Yaakov Kimelfeld, Chief Research Officer, Kantar Media Compete
“The future is here. It’s just not widely distributed yet.”
Normally, this William Gibson quote is apropos for any crystal ball gazing type of exercise. Not this time, though.
That’s because the future of advertising is already here and has been widely distributed. It is just not widely recognized as advertising yet.
The future of advertising is not about new technological platforms or killer apps. It is about a change in the industry mindset. That is, it is about opening our collective mind.
For most practitioners – advertisers, agencies, publishers, even researchers and data providers – advertising is still a simple one-way street. The message travels from advertiser to consumer and either works to sell or doesn’t. This success is based on the quality of the message itself and the ability of that message to break through the clutter of other advertisers’ messages as they, too, travel along the same busy street. With a large budget or a smart media strategy, any advertiser can always get the message across to the right audience group somehow. The rest of the equation is just details.

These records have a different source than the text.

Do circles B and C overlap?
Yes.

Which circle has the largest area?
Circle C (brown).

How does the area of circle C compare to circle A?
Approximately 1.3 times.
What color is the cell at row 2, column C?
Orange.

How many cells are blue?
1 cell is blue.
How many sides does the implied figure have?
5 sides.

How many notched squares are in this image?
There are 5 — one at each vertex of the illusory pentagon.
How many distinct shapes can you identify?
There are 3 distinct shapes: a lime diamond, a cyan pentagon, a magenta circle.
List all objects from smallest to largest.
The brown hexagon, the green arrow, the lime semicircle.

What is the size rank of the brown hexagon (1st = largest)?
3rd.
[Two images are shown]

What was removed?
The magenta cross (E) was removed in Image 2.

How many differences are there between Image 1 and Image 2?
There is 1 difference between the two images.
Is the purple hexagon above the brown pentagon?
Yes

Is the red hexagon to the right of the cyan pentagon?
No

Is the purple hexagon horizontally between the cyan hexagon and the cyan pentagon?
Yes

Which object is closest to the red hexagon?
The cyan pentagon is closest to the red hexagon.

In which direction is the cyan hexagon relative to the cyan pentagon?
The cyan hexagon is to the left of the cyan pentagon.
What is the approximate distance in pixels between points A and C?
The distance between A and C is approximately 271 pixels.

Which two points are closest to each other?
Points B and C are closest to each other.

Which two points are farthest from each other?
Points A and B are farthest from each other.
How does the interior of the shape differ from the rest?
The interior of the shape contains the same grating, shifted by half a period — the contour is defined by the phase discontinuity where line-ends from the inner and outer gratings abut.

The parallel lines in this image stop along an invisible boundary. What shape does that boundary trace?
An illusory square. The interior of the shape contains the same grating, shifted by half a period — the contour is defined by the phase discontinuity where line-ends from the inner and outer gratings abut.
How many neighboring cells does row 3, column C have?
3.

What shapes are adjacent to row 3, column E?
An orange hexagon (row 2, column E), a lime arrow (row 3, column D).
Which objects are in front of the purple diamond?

But now, advertisers are slowly waking up to find themselves on a complex network of intertwined country routes, highways, overpasses, roundabouts and tunnels where they are but one of the few among the millions of other drivers. Even more alarmingly, when it comes to their own brands and products, they are not the ones holding the wheel. Their control over message and distribution is consistently eroding.
That’s because new technology is empowering consumers to manipulate media, and as a result, advertising content is getting picked up and passed along, altered and redistributed to such an extent that it sometimes becomes unrecognizable from its original state. With consumers slicing and dicing though available content, modifying and disseminating it, each user is experiencing a somewhat different picture. And, thanks to the power of social media, those personal perceptions and opinions about the brand can turn into lasting media placements of their own.
Those perceptions can remain long after a campaign is over, and keep on reappearing in search results. This acts like a perpetual media placement in itself, continuing to influence consumer behaviors and their responses to consequent campaigns. Today’s reader is tomorrow’s message.
Just to get a general idea of what is happening to one’s brand in the media ecosystem today requires supercomputers to parse the terabytes of data out there. Long gone are the times of a single metric media currency. Search, sharing and social media introduced so much complexity to analysis that predicting advertising effects today is like predicting climate change. In digital ecosystems, just like in the atmosphere, feedback loops amplify the ways in which a consumer can warm up to or cool off regarding a brand – with each consumer contribution having the potential to cause a butterfly effect in the global marketplace.
The widening of an increasingly diverse and complex marketplace, along with the advance of real time bidding and optimization in digital media, has given rise to predictions of the end of advertising as we know it. This, it is said, will be replaced with the rise of the machines, with advertising going the way of Finance where artificial intelligence has already automated much of the high value work done. One can almost see Agent Smith addressing humbled Don Draper: “The future is our world, Dick. The future is our time.”
We do know, however, that this scene will not take place any time soon or even by 2020 – and not only because Agent Smith and Don Draper are fictional characters. It is because in the future there is a place for Math Men and Mad Men.
In 2020, the media ecosystem will be even more exciting, diverse, complex, measurable and chaotic than it is now. Technology will produce ever better tools for targeting, measuring and optimizing marketing than are currently available. But it will also allow for new ways of informing, impressing and entertaining people – and enable people to tell stories of their own.
Moreover, in a complex information society, brands could become even more important, aggregating all associations that help to positively differentiate a product, service or person and providing valuable cognitive shortcuts for busy decision makers.
The best thing we can do for our clients and ourselves, then, is to realize that advertising has changed and is changing. It now includes a plethora of things that at one time were not considered to be advertising.
In the final analysis, the internalization and amplification of the advertising messages by consumers may yet be the best thing that ever happened to the industry.